A girl from a medical family could easily acquire a knowledge of the mechanics of a D & C. That didn’t prove she’d had an abortion herself.

“Did she tell you anything specific about them? Where they were done?”

“No. She just said she’d had them. And she kept saying things like that. She wanted to shock me, I know that, but she could be pretty crude when she wanted. I remember the first—no, the second weekend we were here, she went out Saturday night, and she got back late. I went to a mixer. Karen came in all a mess, crawled into bed with the lights out, and said, ‘Jesus, I love black meat.’ Just like that.

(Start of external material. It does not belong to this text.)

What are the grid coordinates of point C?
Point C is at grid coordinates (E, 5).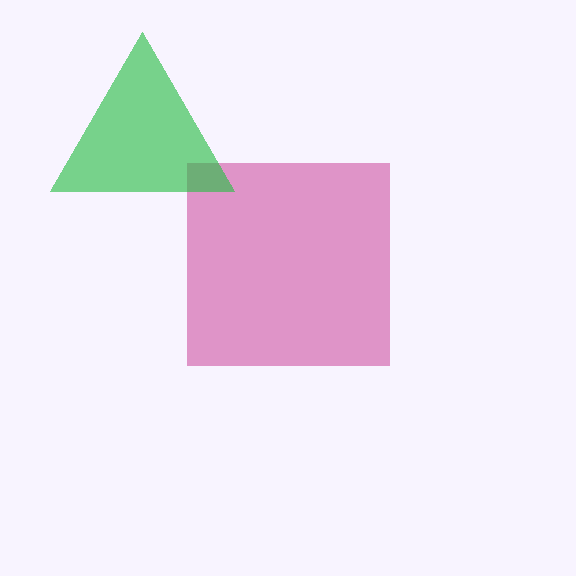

I didn’t know what to say, I mean, I didn’t know her well then, so I didn’t say anything. I just thought she was trying to shock me.”

“What else did she say to you?”

Ginnie shrugged. “I can’t remember. It was always little things. One night, as she’s getting ready to go out for the weekend, and she’s whistling in front of the mirror, she says to me, ‘I’m really going to get it this weekend.’ Or something like that, I don’t remember the exact words.”

“And what did you say?”

“I said, ‘Enjoy yourself.’ What can you say when you get out of the shower and somebody says that to you? So she said, ‘I will, I will.’ She was always coming up with shocking little comments.”